Still, nothing has been easy. The extra hours continue to pile up, because Proto Part has just five machines available for Poly-Ject to use, compared to the 11 it had before the fire, which requires a lot of overtime to meet customer needs. They also have limited storage space in Hudson, so materials need to be constantly driven back and forth. Thibault and his son Steve, co-owner of the company, have had to scramble to find other facilities that have extra-large machines to meet certain orders, requiring work in Wolfeboro and in Leominster, Mass.

“I’ll be happy when we’re back,” said Dave Chouinard, Poly-Ject’s production manager, as he worked a production run on a Proto Part machine on Thursday, after which he would head to Leominster. “Returning will cut my hours in half.

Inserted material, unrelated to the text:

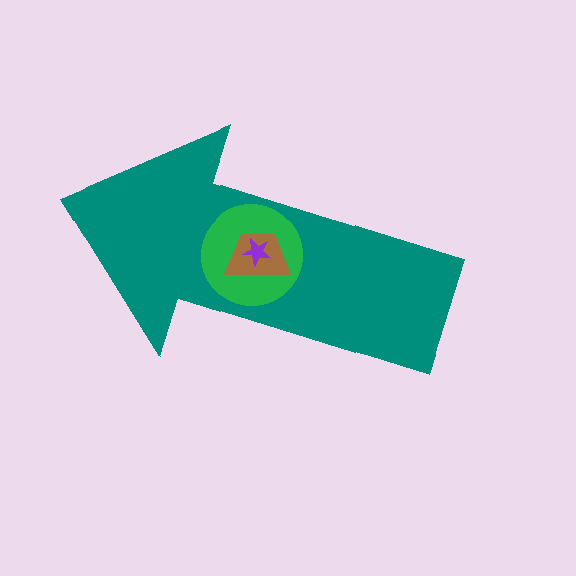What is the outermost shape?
The teal arrow.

My wife will be happy, my kids will be happy.”

In the front offices, Moge had to largely rebuild the company order sheet from memory, while five Poly-Ject managers are jammed into a single conference room.

“It’ll be nice to have a phone conversation by yourself,” Steve Thibault said.

As for whether friction has arisen from cohabitation by competitors, who wouldn’t mind poaching a few customers or employees from each other, everybody says no – although a little ribbing does come up.

“If we run short of material, we steal some of Ken’s,” Tilton joked.

“And I come in on the weekend and steal theirs back,” Roche responded.

Joking aside, said Proto Part’s boss, having somebody leasing your idle equipment isn’t bad, even if it also means they keep borrowing your company tools.

“It has worked out pretty well,” Roche said.

In a way, the rebirth has been aided because of history.

The region has so many injection-molding companies partly because the plastic industry was virtually created in Leominster, Mass. Companies in that city have for more than a century made products ranging from the first plastic come to Foster Grant sunglasses to the pink flamingo lawn ornament.

Much of the overflow of expertise and spin-offs have stayed in the region, creating an industry cluster that has proved more than helpful.

“It has always been more friendly than cutthroat. We’ll call each other and say, can I borrow XYZ plastic, and they’ll help out,” Steve Thibault said.